Entsendungsvorbereitungen in Form von Seminaren sind auf wenige Tage begrenzt, also eher ein „Event“. Die Einstellung auf eine neue Lebensumgebung ist jedoch ein Prozess, nicht in wenigen Tagen vollzogen werden kann.

 

Eine Maßnahme vor der realen Entsendung ist zudem per definitionem der realen Situation enthoben und in diesem Sinne eine Laborsituation. Sie kann wirkliches Erleben nur simulieren und ist keine reale Auseinandersetzung mit den Gegebenheiten vor Ort, seien es Mitarbeiter, Kunden, Geschäftspartner, Lieferanten oder Nachbarn. Das Vermögen der Trainingskurse, vor der Ankunft im realen Alltag im Gastland zum wirklichen Einleben zu verhelfen ist sehr begrenzt. Vorbereitung ist wichtig, aber sie reicht nicht aus, um eine gelungene Integration zu gewährleisten.

 

Entsendungstrainings können für die Entsandten der Beginn einer Auseinandersetzung mit dem Gastland sein. Sie können wichtige Weichen stellen für das Ankommen und die Integration. Wie aufgezeigt, können sie aber auch Weichen in die falsche Richtung stellen. Im Gastland und am neuen Arbeitsplatz angekommen beginnt das reale Ankommen, die innere und äußere Kontaktaufnahme mit der neuen Umgebung, das Dechiffrieren unbekannter Strukturen und Funktionsweisen. Für entsendende Unternehmen kann dies der Beginn der Begleitung während des gesamten Zyklus des Auslandseinsatzes sein, indem die Entsandten jeweils in den verschiedenen Phasen situations- und bedarfsgerecht unterstützt werden.

 

Neben der Fürsorge für die kulturelle Integration sollte die Begleitung mehr als nur die kulturelle Perspektive enthalten, denn mit der Internationalisierung begibt sich jedes Unternehmen auf eine neue Stufe von Komplexität. Die Anforderungen, die sich für Unternehmen an einem Auslandsstandort stellen, vervielfachen sich. Die äußere Komplexität spiegelt sich in einer gesteigerten inneren Komplexität. Die Lernprozesse, die Auslandsmanager vollziehen, sind zugleich auch wichtige Lernprozesse des Unternehmens. Eine Investition in die Begleitung der Auslandsmanager ist damit auch eine Investition in die Unternehmensentwicklung.

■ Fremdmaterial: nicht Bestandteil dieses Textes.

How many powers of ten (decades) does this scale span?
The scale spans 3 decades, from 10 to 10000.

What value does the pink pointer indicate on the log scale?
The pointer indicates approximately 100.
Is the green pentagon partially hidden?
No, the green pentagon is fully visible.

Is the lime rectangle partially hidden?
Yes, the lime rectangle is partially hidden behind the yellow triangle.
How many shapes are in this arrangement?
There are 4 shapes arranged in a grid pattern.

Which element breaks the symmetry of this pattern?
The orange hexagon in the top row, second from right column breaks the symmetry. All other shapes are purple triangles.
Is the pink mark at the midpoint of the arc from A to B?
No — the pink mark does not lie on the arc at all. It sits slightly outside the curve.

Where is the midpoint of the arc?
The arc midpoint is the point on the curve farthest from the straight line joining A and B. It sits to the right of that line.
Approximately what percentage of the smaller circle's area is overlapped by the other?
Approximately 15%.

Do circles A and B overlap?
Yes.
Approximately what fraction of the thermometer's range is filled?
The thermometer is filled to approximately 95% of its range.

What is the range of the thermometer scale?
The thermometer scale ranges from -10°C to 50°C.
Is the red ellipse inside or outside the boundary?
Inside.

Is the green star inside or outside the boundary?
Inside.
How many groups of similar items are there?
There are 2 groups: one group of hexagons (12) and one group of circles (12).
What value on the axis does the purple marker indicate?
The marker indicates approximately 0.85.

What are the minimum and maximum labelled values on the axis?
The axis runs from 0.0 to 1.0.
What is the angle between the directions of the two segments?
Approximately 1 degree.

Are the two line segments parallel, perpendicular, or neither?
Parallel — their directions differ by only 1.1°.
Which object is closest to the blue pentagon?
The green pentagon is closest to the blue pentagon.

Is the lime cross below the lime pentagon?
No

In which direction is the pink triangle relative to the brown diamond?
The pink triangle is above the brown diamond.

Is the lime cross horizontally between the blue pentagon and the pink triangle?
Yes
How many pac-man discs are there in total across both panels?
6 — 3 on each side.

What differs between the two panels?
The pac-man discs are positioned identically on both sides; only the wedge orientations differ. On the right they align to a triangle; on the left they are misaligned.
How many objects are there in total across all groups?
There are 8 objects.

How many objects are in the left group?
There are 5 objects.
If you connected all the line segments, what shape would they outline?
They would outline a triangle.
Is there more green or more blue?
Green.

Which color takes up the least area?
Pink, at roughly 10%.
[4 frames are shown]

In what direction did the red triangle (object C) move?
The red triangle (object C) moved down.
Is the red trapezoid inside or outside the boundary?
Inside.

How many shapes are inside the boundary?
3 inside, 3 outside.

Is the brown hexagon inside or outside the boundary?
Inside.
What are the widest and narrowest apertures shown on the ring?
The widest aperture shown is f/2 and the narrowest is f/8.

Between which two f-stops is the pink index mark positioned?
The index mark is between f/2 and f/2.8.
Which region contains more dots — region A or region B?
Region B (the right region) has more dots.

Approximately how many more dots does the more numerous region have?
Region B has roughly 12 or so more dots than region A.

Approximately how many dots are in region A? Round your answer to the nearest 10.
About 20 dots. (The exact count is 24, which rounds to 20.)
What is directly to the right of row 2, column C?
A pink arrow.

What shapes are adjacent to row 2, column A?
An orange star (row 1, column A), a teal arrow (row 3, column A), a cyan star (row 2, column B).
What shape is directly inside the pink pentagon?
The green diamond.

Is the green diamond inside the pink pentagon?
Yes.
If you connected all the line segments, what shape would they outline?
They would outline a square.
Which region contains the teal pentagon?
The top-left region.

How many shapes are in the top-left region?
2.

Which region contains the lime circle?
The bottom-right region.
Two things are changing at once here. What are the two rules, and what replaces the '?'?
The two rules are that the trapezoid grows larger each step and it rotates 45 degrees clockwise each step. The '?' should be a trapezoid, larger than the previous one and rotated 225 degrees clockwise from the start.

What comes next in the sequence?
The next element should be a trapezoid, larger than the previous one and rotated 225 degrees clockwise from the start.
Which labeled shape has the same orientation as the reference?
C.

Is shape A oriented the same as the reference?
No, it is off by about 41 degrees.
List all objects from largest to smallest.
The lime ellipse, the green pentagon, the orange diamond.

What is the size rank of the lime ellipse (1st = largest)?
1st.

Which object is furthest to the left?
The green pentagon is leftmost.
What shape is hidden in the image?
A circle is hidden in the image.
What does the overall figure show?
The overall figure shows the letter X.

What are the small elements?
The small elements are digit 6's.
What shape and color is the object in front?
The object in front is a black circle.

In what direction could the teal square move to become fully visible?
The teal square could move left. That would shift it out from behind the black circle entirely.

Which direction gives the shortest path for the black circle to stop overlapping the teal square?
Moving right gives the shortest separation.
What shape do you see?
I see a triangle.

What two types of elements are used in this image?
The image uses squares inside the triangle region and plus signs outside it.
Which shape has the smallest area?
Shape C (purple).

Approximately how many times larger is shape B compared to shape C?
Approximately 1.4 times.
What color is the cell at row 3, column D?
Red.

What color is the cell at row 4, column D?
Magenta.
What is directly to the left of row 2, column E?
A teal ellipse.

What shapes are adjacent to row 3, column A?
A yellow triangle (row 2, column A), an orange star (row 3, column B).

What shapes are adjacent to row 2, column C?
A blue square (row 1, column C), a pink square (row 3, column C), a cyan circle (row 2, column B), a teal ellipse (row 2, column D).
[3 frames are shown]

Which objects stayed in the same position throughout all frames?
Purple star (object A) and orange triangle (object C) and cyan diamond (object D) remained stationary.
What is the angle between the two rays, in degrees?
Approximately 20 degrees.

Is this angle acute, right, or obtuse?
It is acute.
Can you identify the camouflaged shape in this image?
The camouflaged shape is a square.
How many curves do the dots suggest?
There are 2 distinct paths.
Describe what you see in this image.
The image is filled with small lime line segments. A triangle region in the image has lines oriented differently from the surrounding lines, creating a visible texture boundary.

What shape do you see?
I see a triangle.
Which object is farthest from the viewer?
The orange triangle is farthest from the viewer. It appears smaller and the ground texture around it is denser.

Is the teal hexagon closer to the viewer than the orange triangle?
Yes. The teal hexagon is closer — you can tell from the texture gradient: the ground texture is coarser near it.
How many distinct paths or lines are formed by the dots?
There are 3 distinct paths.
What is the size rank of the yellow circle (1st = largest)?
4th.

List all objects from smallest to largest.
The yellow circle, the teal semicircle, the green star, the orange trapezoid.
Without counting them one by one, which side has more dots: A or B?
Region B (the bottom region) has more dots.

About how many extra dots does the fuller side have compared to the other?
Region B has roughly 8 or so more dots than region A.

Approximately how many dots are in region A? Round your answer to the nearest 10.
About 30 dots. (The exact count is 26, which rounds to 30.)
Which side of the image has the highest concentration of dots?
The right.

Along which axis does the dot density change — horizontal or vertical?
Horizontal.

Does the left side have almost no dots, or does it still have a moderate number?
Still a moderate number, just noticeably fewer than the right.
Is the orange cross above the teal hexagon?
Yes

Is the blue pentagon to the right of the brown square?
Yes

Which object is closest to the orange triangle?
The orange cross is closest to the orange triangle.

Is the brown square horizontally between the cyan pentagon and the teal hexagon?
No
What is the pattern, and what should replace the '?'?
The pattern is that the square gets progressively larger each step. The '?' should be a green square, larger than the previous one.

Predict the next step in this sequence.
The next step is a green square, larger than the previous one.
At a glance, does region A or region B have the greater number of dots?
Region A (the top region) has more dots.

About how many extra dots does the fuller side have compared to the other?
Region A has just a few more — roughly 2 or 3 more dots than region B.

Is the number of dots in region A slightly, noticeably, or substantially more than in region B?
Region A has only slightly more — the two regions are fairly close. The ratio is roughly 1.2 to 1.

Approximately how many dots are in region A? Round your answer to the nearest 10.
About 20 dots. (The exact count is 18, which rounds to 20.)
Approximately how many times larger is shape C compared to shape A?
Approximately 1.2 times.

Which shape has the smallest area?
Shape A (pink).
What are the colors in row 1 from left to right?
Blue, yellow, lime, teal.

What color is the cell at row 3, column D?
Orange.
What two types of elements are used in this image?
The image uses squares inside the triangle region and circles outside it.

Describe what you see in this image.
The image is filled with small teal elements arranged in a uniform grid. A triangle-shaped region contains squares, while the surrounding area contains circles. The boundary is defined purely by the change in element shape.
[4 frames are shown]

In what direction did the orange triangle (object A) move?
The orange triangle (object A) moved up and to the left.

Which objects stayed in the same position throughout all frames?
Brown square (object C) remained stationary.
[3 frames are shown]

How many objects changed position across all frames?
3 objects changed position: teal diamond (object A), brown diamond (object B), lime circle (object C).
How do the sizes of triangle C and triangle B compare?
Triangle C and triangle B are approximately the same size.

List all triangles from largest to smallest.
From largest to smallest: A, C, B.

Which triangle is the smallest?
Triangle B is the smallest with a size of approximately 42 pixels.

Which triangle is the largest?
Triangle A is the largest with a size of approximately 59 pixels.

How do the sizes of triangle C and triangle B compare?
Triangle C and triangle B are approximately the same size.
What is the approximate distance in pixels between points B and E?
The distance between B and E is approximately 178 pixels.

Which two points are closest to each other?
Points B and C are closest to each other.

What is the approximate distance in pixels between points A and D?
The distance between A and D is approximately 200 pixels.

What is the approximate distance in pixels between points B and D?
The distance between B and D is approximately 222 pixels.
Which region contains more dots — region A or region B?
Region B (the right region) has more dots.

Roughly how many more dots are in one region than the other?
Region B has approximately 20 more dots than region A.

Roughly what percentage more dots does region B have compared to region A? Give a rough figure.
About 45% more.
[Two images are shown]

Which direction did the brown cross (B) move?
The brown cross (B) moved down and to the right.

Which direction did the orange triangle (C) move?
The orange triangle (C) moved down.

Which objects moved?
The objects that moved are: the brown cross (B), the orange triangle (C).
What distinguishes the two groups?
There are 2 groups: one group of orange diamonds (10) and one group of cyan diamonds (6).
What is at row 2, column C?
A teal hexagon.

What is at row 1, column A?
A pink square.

Insbesondere vorbereitende interkulturelle Trainings, die sich auf kulturelle „do’s and don’t’s“ fokussieren, können jedoch auch Gefahr laufen, lediglich standardisierte Reaktionen zu vermitteln. Diese Gefahr besteht vor allem, wenn ein zu sehr verengtes und stereotypes Bild des Gastlandes gezeichnet, und etwa der Eindruck erweckt wird, dass sich alle Brasilianer, Schweden oder Thailänder immer in einer bestimmten Weise verhalten. Die zeitliche Begrenzung der Vorbereitungstrainings bringt es mit sich, dass kulturelle Variationen sowohl soziologischer als auch regionaler Art zu kurz kommen können.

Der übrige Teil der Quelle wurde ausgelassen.